Just show up. That’s the most important thing that people can do. So many people are on the sidelines and they’re waiting for, I don’t know what they’re waiting for, to be honest with you. You’re the person you’ve been waiting for. Just recognize that the only reason that you’re sitting down to meditate is so you can rise up and if you can’t stand up for other people than like, what are you sitting to meditate for? For what, for what purpose? It really goes back to the Thich Nhat Hahn’s teachings of engaged Buddhism. We have to be the people who are creating this engaged mindfulness in the world, or what are we doing it for?
It’s the question that we ask ourselves all the time, “What do I need in this moment?” That’s a great default mode to have—“what do I need in this moment?” What if we actually then asked a second follow-up question, which is, “what does the world need in this moment?” What do I need is great, but okay, great, I answered that question now, what can I do to be of service in the world? That’s the bridge. We talk about moving from reaction to response or moving from this default mode of fight-flight or fear to actually taking action. And I feel like the evolution really needs to be, how do we move from empathy to action?
How do we further evolve as human beings from empathy to action? And that’s gotta be our default mode. I think that’s the question that we need to ask ourselves, what can I do about something? When you get into a moment where you’re stuck in that hamster wheel of complaining about a person or complaining about a travesty. Complain, vent, get it off your chest. And then ask, “what can I do about it?” That’s my question. When people complain to me. I ask, “what are you going to do about it?” and it stops them in their tracks. I’m like, “call your Senator, write a letter or do this.” There’s that energy. Instead of letting it fester and sit with it, we can actually bring it out and create a positive impact and change the world.
How do you shift from fear to love? How do you shift that internally?
Well, there is no internal without the external, that’s the point? You’re just expecting that it’s going to go away because you’re leaning into the fear or you’re leaning into the sadness. Then you’re just going to be festering and sitting in this pool of sadness for a very long time. Just recognizing that, okay, I’m feeling these things, but you know, now I’m going to do something about that. The best way to do something about it is to help somebody else. If you lift somebody else out of their sadness, then they lift you out of your sadness.

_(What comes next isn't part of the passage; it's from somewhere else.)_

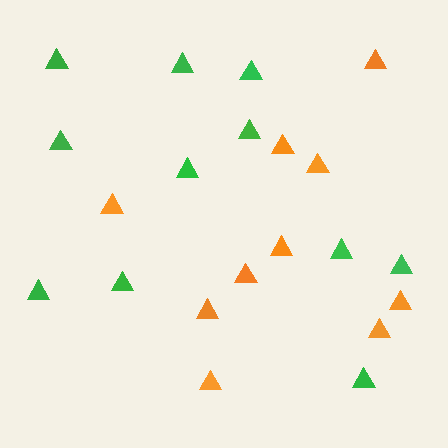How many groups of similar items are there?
There are 2 groups: one group of green triangles (11) and one group of orange triangles (10).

If I’m in despair and I find somebody else in despair, maybe in a different way. I’m mentally in despair and this person is financially in despair. If I have the wherewithal to be able to, make sure that their kids can virtually go to school because their wifi is not going to be turned off or their utility bill gets paid or whatever. How beautiful is that? If I know that a sister has not had a free moment because she’s homeschooling, working from home, doing this and doing that, and she has no space and time. And I can go sit with her kids for an hour, outside and watch them and give her time to just have peace for an hour, let me do that. That’s the way that we can show up for each other and create that shift. The shift happens when there’s human connection.